He was very much disturbed. This intelligence would be a severe blow to the poor boy’s mother, and he had not the courage to destroy all her bright hopes by writing her the terrible truth. He was confident that Bobby was innocent, and that his being in the company of Tom Spicer had brought the imputation upon him; so he could not let the matter take its course. He was determined to do something to procure his liberty and restore his reputation.
Squire Lee was in the city that day, and had left his store only half an hour before he discovered the paragraph. He immediately sent to his hotel for him, and together they devised means to effect Bobby’s liberation. The squire was even more confident than Mr. Bayard that our hero was innocent of the crime charged upon him. They agreed to proceed immediately to the State of Maine, and use their influence in obtaining his pardon. The bookseller was a man of influence in the community, and was as well known in Maine as in Massachusetts; but to make their application the surer, he procured letters of introduction from some of the most distinguished men in Boston to the governor and other official persons in Maine.
We will leave them now to do the work they had so generously undertaken, and return to the Reform School, where Bobby and Tom were confined. The latter took the matter very coolly. He seemed to feel that he deserved his sentence, but he took a malicious delight in seeing Bobby the companion of his captivity.
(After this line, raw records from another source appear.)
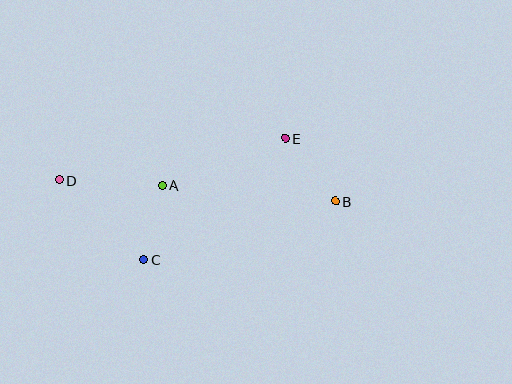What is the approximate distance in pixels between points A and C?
The distance between A and C is approximately 76 pixels.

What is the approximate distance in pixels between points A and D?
The distance between A and D is approximately 103 pixels.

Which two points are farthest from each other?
Points B and D are farthest from each other.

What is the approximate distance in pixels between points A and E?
The distance between A and E is approximately 132 pixels.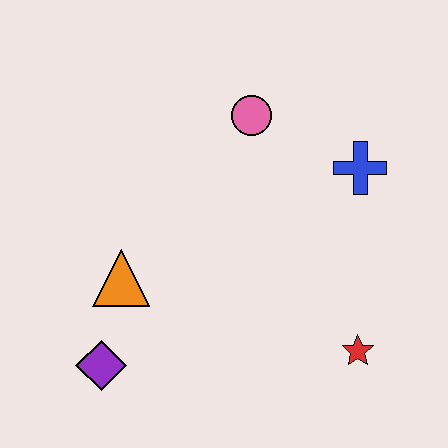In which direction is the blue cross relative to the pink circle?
The blue cross is to the right of the pink circle.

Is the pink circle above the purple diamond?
Yes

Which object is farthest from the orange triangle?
The blue cross is farthest from the orange triangle.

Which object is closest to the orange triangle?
The purple diamond is closest to the orange triangle.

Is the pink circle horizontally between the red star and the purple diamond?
Yes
He even had the hardihood to remind him of the blow he had struck him more than two months before, telling him that he had vowed vengeance then, and now the time had come. He was satisfied.
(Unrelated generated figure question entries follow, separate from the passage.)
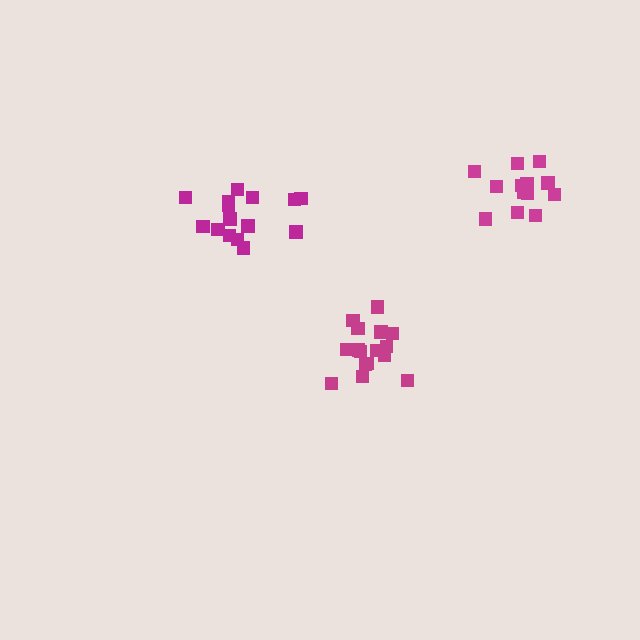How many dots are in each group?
Group 1: 16 dots, Group 2: 15 dots, Group 3: 13 dots (44 total).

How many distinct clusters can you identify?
There are 3 distinct clusters.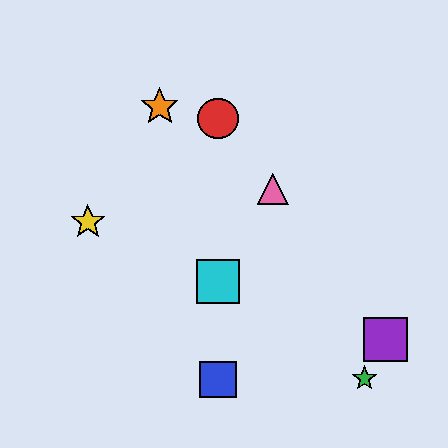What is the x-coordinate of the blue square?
The blue square is at x≈218.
“You know I didn’t steal the money, or have any thing to do with it,” said Bobby.
“Some of it was found upon you, though,” sneered Tom, maliciously.
“You know how it came there, if no one else does.”
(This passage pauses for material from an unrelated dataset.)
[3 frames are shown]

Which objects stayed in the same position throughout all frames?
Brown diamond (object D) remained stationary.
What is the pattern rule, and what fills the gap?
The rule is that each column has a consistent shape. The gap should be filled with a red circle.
“Of course I do; but I like your company too well to get rid of you so easy.”
“The Lord is with the innocent,” replied Bobby, “and something tells me that I shall not stay in this place a great while.”
“Going to run away?” asked Tom, with interest, and suddenly dropping his malicious look.
“I know I am innocent of any crime; and I know that the Lord will not let me stay here a great while.”
“What do you mean to do, Bob?”
Bobby made no reply; he felt that he had had more confidence in Tom than he deserved, and he determined to keep his own counsel in future. He had a purpose in view. His innocence gave him courage; and perhaps he did not feel that sense of necessity for submission to the laws of the land which age and experience give. He prayed earnestly for deliverance from the place in which he was confined. He felt that he did not deserve to be there; and though it was a very comfortable place, and the boys fared as well as he wished to fare, still it seemed to him like a prison. He was unjustly detained; and he not only prayed to be delivered, but he resolved to work out his own deliverance at the first opportunity.